The goal of the "you be the X" message is limited. It focuses on the mechanics of the roleplay and not the affective experience of what it would really be like to take on a foreign challenge. From my perspective, the most powerful outcome of role-playing is a sense of empathy for someone else's experience. What would it be like to live in a tenement? What does it feel like to take care of dying people? What is it like to discover something and have no one believe your findings?
I'd extend this to the long-standing debate about "You be the curator!" experiences in museums. I don't think it's useful for us to argue about whether people are or are not curators; nor is it useful to assign them job descriptions based on simple interactives. Instead, I'd rather we focus on experiences that say, "you can help us do our curatorial work," or "here's how a curator might look at this--coming from that perspective, what would you choose?"

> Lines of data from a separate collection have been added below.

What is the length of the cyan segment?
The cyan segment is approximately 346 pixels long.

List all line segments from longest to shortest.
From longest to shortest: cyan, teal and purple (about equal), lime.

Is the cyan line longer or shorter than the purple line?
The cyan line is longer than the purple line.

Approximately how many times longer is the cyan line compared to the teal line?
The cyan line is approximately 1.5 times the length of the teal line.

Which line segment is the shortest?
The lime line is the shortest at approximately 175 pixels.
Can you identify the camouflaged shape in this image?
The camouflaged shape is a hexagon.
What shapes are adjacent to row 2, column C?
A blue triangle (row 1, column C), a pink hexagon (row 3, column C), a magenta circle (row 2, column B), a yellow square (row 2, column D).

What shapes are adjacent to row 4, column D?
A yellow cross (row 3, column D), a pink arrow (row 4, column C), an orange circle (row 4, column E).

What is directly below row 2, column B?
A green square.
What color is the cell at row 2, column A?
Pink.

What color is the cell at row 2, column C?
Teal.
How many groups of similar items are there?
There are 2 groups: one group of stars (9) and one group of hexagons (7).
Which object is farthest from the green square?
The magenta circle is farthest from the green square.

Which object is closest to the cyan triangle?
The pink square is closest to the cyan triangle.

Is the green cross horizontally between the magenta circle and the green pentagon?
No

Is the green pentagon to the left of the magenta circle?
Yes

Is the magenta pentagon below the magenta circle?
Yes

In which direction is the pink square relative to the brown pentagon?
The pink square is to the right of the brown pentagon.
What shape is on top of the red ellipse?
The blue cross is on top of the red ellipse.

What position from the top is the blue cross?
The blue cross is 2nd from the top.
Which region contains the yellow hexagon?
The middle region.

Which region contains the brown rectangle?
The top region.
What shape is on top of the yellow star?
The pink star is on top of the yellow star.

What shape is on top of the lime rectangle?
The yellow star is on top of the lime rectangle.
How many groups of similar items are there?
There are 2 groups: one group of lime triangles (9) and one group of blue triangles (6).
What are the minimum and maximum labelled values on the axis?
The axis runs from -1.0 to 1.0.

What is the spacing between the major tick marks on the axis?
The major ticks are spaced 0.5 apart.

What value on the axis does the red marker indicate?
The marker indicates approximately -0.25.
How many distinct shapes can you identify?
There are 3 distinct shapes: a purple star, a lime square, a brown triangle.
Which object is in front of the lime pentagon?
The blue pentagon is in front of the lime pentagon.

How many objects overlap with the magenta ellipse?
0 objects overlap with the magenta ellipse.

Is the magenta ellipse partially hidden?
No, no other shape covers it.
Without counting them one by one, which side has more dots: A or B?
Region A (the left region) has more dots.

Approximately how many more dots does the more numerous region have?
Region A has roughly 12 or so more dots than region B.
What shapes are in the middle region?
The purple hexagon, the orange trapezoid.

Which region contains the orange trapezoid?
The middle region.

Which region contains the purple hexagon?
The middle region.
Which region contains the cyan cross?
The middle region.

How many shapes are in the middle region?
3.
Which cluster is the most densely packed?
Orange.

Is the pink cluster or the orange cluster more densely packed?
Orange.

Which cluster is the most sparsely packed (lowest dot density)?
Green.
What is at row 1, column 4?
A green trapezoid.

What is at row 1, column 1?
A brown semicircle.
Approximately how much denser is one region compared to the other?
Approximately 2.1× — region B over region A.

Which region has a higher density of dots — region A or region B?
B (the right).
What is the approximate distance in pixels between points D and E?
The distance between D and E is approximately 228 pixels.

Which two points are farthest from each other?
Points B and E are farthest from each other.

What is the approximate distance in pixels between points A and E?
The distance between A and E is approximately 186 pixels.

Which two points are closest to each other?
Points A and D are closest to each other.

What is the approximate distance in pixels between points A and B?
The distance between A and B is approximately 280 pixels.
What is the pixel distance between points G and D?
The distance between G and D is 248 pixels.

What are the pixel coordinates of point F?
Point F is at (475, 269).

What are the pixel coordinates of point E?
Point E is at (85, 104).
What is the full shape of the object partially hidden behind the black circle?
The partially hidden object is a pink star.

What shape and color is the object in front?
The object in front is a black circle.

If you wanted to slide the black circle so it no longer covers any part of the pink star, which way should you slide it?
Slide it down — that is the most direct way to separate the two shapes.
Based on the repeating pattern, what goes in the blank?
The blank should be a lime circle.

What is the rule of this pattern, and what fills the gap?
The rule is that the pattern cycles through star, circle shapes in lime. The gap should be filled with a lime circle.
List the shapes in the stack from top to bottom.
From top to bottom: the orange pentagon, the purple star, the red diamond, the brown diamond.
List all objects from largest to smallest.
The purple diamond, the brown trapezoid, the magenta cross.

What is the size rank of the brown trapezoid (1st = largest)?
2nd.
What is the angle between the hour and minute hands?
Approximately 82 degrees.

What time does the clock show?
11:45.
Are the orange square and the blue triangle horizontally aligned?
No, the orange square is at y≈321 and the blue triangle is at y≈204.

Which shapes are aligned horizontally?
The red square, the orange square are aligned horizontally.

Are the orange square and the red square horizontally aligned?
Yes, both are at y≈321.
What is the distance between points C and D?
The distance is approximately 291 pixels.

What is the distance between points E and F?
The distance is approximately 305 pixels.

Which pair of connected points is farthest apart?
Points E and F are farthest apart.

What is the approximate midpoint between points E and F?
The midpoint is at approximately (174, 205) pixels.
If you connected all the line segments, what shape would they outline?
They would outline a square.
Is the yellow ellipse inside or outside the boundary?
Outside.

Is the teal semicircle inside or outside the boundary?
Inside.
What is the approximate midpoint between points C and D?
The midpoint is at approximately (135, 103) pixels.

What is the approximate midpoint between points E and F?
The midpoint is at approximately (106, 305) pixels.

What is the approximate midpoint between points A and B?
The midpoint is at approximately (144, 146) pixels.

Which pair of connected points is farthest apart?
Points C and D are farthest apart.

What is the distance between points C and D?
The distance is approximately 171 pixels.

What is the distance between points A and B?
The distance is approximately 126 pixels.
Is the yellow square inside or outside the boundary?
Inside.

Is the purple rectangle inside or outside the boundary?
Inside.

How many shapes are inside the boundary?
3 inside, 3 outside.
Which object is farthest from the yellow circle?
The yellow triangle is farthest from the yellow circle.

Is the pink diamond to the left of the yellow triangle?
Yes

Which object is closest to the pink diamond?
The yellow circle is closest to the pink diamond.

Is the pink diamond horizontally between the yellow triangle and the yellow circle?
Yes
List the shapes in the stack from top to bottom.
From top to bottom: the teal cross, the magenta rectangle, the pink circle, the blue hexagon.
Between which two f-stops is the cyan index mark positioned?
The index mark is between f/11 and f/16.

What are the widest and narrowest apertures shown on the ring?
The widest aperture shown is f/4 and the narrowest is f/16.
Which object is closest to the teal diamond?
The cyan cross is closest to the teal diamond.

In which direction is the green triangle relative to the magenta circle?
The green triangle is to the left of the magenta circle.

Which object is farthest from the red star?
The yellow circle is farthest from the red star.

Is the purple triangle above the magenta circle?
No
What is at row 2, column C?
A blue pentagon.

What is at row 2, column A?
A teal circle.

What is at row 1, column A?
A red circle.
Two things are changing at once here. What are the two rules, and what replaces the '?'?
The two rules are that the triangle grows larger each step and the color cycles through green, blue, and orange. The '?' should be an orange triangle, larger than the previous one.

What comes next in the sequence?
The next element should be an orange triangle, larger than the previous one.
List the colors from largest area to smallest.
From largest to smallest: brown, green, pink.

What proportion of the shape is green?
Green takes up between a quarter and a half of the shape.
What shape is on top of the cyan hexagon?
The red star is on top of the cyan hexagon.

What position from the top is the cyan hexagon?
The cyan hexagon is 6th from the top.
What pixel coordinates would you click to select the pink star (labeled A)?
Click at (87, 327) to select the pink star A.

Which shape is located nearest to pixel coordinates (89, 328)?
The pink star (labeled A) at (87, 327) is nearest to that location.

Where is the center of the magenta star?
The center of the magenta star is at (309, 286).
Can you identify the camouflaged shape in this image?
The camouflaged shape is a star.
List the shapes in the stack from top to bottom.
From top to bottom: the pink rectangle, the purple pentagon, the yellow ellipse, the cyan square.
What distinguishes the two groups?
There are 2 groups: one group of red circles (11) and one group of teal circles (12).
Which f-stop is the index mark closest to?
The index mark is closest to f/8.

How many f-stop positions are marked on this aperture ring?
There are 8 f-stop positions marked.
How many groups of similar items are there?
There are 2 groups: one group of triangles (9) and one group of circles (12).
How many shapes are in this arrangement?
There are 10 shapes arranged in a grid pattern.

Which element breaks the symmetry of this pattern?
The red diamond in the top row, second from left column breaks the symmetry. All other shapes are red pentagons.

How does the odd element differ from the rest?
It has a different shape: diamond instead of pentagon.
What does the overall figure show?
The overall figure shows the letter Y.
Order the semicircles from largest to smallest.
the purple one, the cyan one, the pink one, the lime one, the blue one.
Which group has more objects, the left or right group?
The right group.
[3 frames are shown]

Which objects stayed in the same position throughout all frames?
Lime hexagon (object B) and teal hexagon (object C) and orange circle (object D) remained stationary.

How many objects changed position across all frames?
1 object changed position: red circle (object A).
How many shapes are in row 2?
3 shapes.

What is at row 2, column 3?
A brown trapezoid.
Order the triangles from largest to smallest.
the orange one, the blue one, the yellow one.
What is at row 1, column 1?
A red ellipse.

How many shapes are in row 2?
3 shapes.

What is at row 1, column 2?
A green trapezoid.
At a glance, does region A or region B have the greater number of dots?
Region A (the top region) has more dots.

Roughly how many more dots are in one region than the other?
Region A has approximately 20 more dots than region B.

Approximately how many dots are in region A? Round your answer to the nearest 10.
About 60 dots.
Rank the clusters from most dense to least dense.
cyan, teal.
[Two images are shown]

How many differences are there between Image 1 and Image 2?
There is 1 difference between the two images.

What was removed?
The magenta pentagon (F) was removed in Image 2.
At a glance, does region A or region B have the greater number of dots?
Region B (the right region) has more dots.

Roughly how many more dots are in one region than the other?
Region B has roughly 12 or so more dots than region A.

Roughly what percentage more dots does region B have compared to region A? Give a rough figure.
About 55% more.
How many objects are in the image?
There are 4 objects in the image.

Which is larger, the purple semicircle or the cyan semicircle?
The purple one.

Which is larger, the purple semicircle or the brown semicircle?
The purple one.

It may be less sexy to say "you can try on another person's experience" than it is to say "you can be an X." But it's also more realistic (and a little less pushy). It encourages experimentation, discovery, and self-confidence. It embraces amateurism.
In some ways, the "you can be an X" argument precludes amateur involvement--it subtly suggests that the only way to be a scientist/artist/curator is to do so professionally. I still support the vision for museums and cultural institutions to help people discover new career paths and avocations. I'm just as charmed as the next person when someone says, "I became an engineer because of an experience I had at a science center." But those people are one in a million, and for the other 999,999, I'd rather we focus on encouraging exploration on an amateur level. I want to hear a lot more people saying, "I'd love to mess around with this on the weekend," or "I think I'll try to find a meetup group for that," or "I'm going to find my old paint set."
And so now when I remember that day in high school, I don't draw out the message that "you can be an artist/musician/dancer." Instead, I hear: "you can try lots of things, be competent at them, enjoy them, and learn from them. Even if they scare you."
That's a message I'd love to be sharing with visitors. What about you?